Asset reliability: 11.3% first-attempt retry rate in LLM-generated CadQuery code, with robust automatic recovery/fallback to simplified geometry maintaining pipeline resilience.
System throughput: Worker concurrency supports five simultaneous jobs, queueing up to 100. As asset library grows (semantic cache), throughput increases without further scaling.
Mesh fidelity benchmarking: On standard_100 (precision mechanical CAD), best cost-performance routing is qwen3-coder-480b (score 83.1/100, latency 4.3 s, CD_med 0.16); for abstract_45 (free-form shapes), claude-opus-4-7 leads (score 85.1, latency 6.7 s, CD_med 6.32), with open-weight models competitive but at lower geometric fidelity.

Core Functionalities and Features

SR-Platform integrates production-oriented, user-facing capabilities:

Asset Studio: Interactive generation, preview, and library-based reuse of text-driven 3D assets; semantic retrieval bypasses expensive generation calls.
Prompt Refinement and NL Editing: Multi-turn chat module for prompt underspecification resolution; supports object-level scene edits via NL commands, eliminating the need for direct MJCF manipulation.
Robot Catalog and Merging: Supports insertion of canonical robot models (e.g., TurtleBot, UR5, Franka Panda) into synthesized environments, maintaining coordinate consistency and MuJoCo compatibility.
Anomaly Injection and Dataset Export: Controlled constraint violations for robustness training; complete export (MJCF, meshes, textures) for downstream dataset pipelines.
Authentication, Persistence, Observability: JWT auth, RBAC, per-user scene isolation, persistent job state, and comprehensive telemetry for LLM latency, retry behavior, and throughput.

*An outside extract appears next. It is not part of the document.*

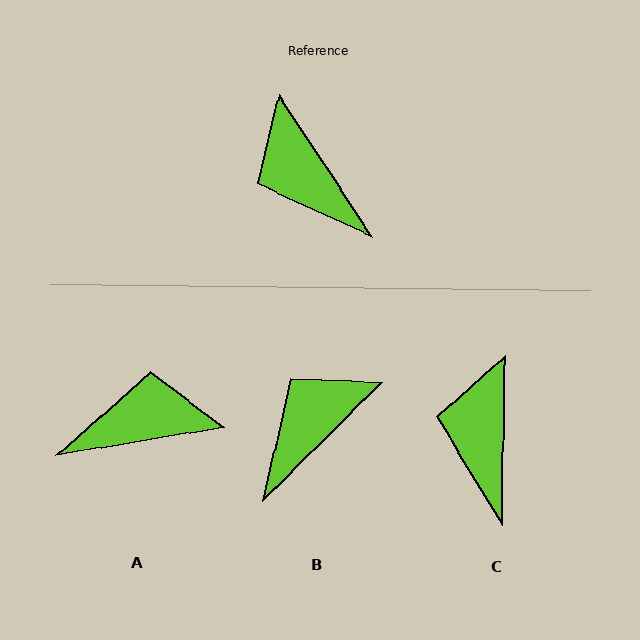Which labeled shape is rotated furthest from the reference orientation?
A, about 114 degrees away.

Implications and Future Directions

The SR-Platform architecture demonstrates that agentic, modular pipelines can offer scalable, accessible environment synthesis, minimizing the prerequisite expertise in geometry, mesh conversion, and spatial modeling. The cache-first asset strategy yields compounding deployment advantages—each generated mesh enriches retrievability, accelerating subsequent generation and reducing LLM dependence.

The system's reliability is bounded by LLM-to-CAD generative error rates, necessitating robust validation and retry/fallback strategies; future versions will refine error taxonomy (syntax, geometry, scale, topology, semantics) and specialize recovery routes.

Industrial constraint checking before MJCF assembly ensures physical plausibility, aligning scenes closer to real-world deployment constraints but not substituting formal compliance (NEC/NFPA/ISO/ASHRAE). Constraint visibility is prioritized for dataset realism.

SR-Platform currently targets indoor, semi-structured manipulation environments; organic, deformable, and visually complex objects or large-scale environments remain challenging. Further integration with image-to-3D pipelines, high-fidelity backends (Newton, Isaac), and robot-policy generation workflows is planned, with direct export to RL dataset formats (LeRobot, RLDS) in scope.

Conclusion

SR-Platform (2605.14700) operationalizes an agentic, modular pipeline for scalable robot simulation environment synthesis from natural language. By utilizing separated orchestration, cache-aware asset generation, constraint-driven spatial layout, and deterministic MJCF assembly, it renders executable simulation scenes for robot learning workflows in under one minute from unconstrained English prompts. Empirical benchmarks validate cache-first latency reduction, robust asset generation, and mesh fidelity across object classes. The infrastructure and operational telemetry support practical, industrial simulation dataset pipelines, laying the foundation for future advances in synthetic environment and training data generation for embodied AI and robotic policy learning.